Selon l’Institut de Micro-Electronique et Composants (IMEC), un institut de recherche inter-universitaire basé à Leuven, les Flamand·es possèdent aujourd’hui trois à quatre appareils connectés1. Le smartphone est le plus utilisé et son utilisation a connu une croissance importante depuis la pandémie liée au Covid-19, passant depuis le mois d’avril 2020 d’un usage d’un peu plus de deux heures et demie à quatre heures par jour. Un emploi plus intensif, qui n’a que peu faibli depuis lors.
« Près de la rivière la plus sombre, sous les arbres sans feuilles. Je crois que je me noie, ce rêve me tue. Réveillez-vous, réveillez-vous, réveillez-vous. » Ces quelques paroles sont tirées de « Momento Mori », titre d’ouverture du huitième album des Américains de Lamb of God. Les astres s’alignent : ce single sort le 17 mars 2020. Le lendemain, à midi, la Belgique connait alors son premier confinement. Les conférences de presse, les comités de concertation, l’égrènement du nombre de contaminations, d’hospitalisations et de décès ponctuent désormais le quotidien de la population.
« Momento Mori » est le fruit des réflexions de Randy Blythe, vocaliste de Lamb of God, à propos de l’utilisation massive des écrans et des dégâts occasionnés par une consultation devenue compulsive des actualités. Un bombardement continu de chiffres, de faits et d’analyses – bien souvent pessimistes – qui finissent par nous plomber le moral, à moins de réussir à prendre un peu de distance. Le musicien n’est pas là pour prêcher la bonne parole. Il avoue lui-même avoir un « news junkie » au début de la pandémie : « J’ai fini par installer une application de verrouillage, appelée “Freedom”». Elle me permet de consulter les réseaux sociaux, les nouvelles, YouTube ou d’autres sites dans le même genre, pendant seulement 30 minutes. C’est important de rester informé, et encore plus particulièrement aujourd’hui, mais il ne faut pas se faire engloutir par les infos. On doit bien se rendre compte que la réalité, ce n’est pas ce que ces petits écrans nous montrent. »2
Depuis 2020, les médias saturent en effet d’informations à propos de la pandémie. Personne ne s’attendait à vivre cela, tout le monde a été pris de court. Beaucoup sont tombé·es malades, légèrement ou de façon plus grave. Certain·es ont même perdu la vie. Une surmédiatisation d’informations potentiellement anxiogènes, démultipliée par une consommation plus accrue des écrans, tout cela ne pouvait qu’amener à un des constats relevé dernièrement par le baromètre confiance et bien-être de Solidaris : trois personnes sur dix en Belgique peuvent être classées en dépression modérée à sévère3.

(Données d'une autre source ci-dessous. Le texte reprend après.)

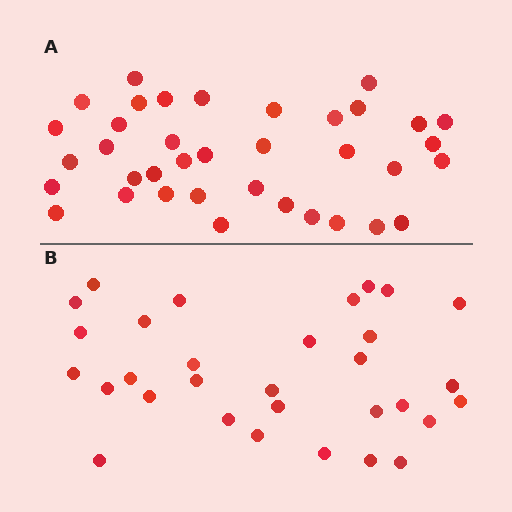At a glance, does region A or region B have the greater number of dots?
Region A (the top region) has more dots.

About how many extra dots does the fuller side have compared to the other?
Region A has about 6 more dots than region B.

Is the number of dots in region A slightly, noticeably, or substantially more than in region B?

« Une dépression alimentée par la surcharge, De fausses perceptions, le poids du monde, Parce qu’il y a trop de choix, Je dois tuer leurs voix incessantes » éructe Randy Blythe en fin de morceau, au rythme des blasts et des lourds rifs de guitare. Trop de choix, une multitude de choix, une perte de repères et de balises, la prise de distance s’amenuise au fil du temps. Une information en vaut une autre, toutes les paroles s’équivalent. Les gages de valeur d’hier sont reniés, le voisin de palier peut du jour au lendemain se proclamer expert et bénéficier d’un important capital confiance. Cette même confiance, c’est celle qui a pris un virage à 180 degrés et qui tente désormais de dévoyer bon nombre de repères. La nage se fait à vue et en eaux troubles.
Alors qu’en mars 2020, les États-Unis ne savaient pas qu’ils allaient perdre des centaines de milliers de vies, Randy Blythe déclarait : « Moi aussi j’aimerais bien retourner surfer, plus que tout. Mais toutes les plages sont fermées. Et je n’ai pas besoin de me faufiler sur la plage, de me cacher et d’éventuellement être exposé à ce virus. Ou si je le porte en moi, sans le savoir, de contaminer quelqu’un d’autre… Il est temps d’être vraiment proactif et de prendre cette chose au sérieux. Je n’ai qu’un seul conseil : garder un mental positif et écouter les Bad Brains. Ça ne peut qu’aider ». Un sage conseil.